Wednesday, August 8, 2012

Day 9 (Aug 7 2012)

Whoops!  Falling behind a bit on the posting.  We have been somewhat busy.  Even sleep isn't getting much room on the agenda.

This was the last day before the main food web/aggregation experiment and the calcite experiment started (see the "About" tab for some information about the experiments), so the day was a mad frenzy of finishing setting up filtration stations, finding all the necessary filters, bottles, beakers, etc and so forth, and getting everything labeled perfectly so that once you had gone to all the trouble of filtering a sample, it didn't end up getting stuck in an unlabeled (or uninformatively labeled) container.  The day was also the last chance to figure out how to operate some of the fancy measuring equipment that some of us were trying out for the first time (dissolved oxygen meters, carbon dioxide partial pressure meters, and so forth).  Nerves did fray and some (but not many) words were snapped, as panic mounted in some quarters.  However, things were reasonably well in hand by the end of the day, although for some of us, the end of the day came at 1:30 in the morning.  Myself, aside from the minutes at breakfast, lunch, and dinner, and in the boat out to the mesocosms, I don't think I ever sat down.

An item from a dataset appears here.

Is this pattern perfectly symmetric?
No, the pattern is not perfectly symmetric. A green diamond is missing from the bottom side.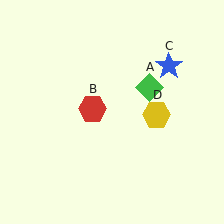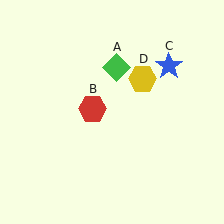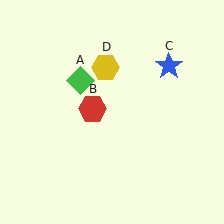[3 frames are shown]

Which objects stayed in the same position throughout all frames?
Red hexagon (object B) and blue star (object C) remained stationary.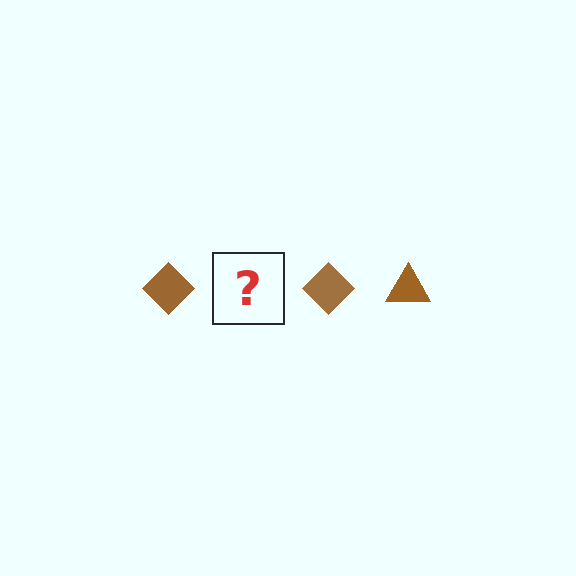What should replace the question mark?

Aug 7 2012a-  Today, we lost the beautiful warm, sunny weather.  When Morten and I went out to the mesocosms to see if it was possible to make dissolved oxygen measurements out there for the primary production slash respiration incubations, this is what conditions were like.  This marked the beginning of a 36 hour struggle for mastery over the DO meter.  But I think I got there, in the end.  You have to treat it just right, or it is very obstinate with you.  One of those, maybe you should have read the instruction manual first before you tried to use it sort of things.  Also, days before we shipped it out here, it came back from another cruise having been crushed at the bottom end, so if you hold it in your hand the way it was designed to be held, you lose the connection with the battery and the whole thing shuts down and you have to start all over with it.  Actually, after these first 36 hours with it, I am wondering if it actually wasn't an accident, but if someone just snapped and attacked it with a hammer.  I came close.

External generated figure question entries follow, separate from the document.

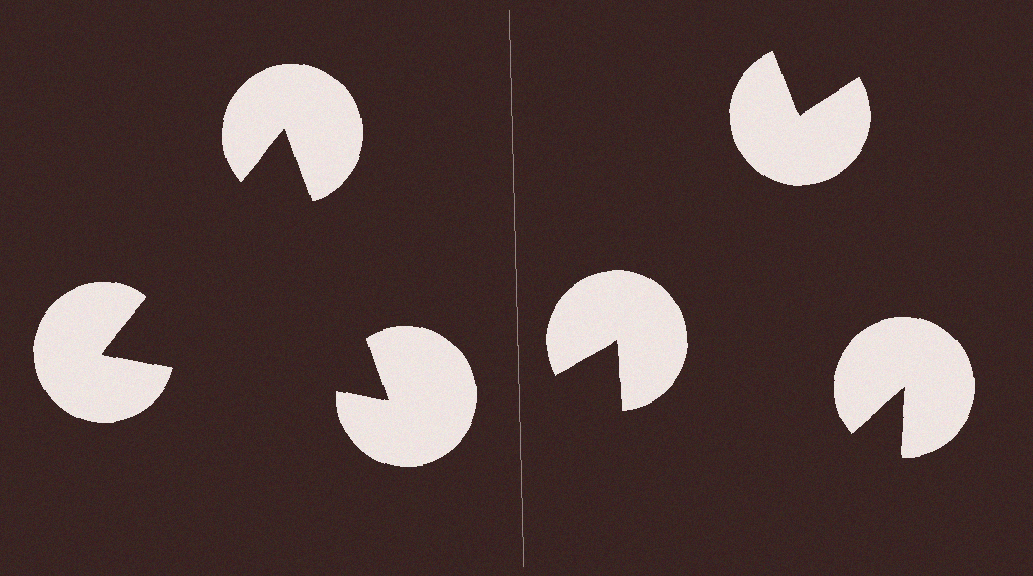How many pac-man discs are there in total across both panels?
6 — 3 on each side.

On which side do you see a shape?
An illusory triangle appears on the left side. On the right side the wedge cuts are rotated, so no coherent shape forms.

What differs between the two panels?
The pac-man discs are positioned identically on both sides; only the wedge orientations differ. On the left they align to a triangle; on the right they are misaligned.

Aug 7 2012b-  Later I went for round II with the DO meter, but this time just at the shore.  As I was working there, I realized there was a peacefully dead crab sitting there next to me.  Funny how things in the ocean generally have to be dead to be noticed.  I guess it is harder to scuttle off and hide when someone comes if you are dead.

Aug 7 2012c-  Big bottles all lined up and ready to go for first thing the next morning.

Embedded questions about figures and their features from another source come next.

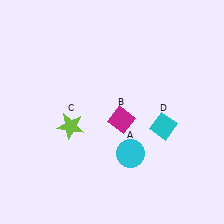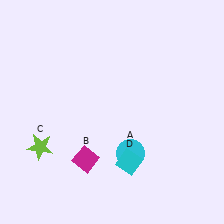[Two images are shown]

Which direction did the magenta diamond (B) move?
The magenta diamond (B) moved down and to the left.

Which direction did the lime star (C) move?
The lime star (C) moved down and to the left.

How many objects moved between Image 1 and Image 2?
3 objects moved between the two images.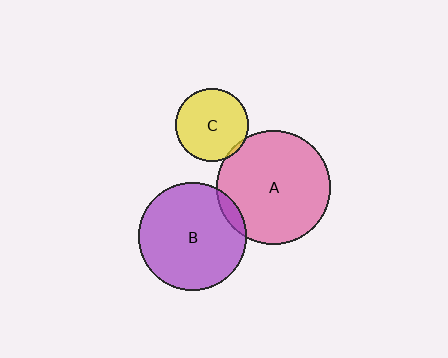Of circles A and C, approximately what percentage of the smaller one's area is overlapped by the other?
Approximately 5%.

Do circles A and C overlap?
Yes.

Aug 7 2012d-  Newly fabricated sediment traps waiting for a good scrub before deployment.

Aug 7 2012e-  Reinforcements have arrived (and not a moment too soon)!  Annick, Alain, and Nathalie would not stand still for a picture, though.  It was late and they'd been traveling for 16 hours and nothing was going to detain them from the dinner table.

Aug 7 2012f-  That one is slightly better, except that Alain is still moving too fast for the camera at low light (and there wasn't time to turn the flash on).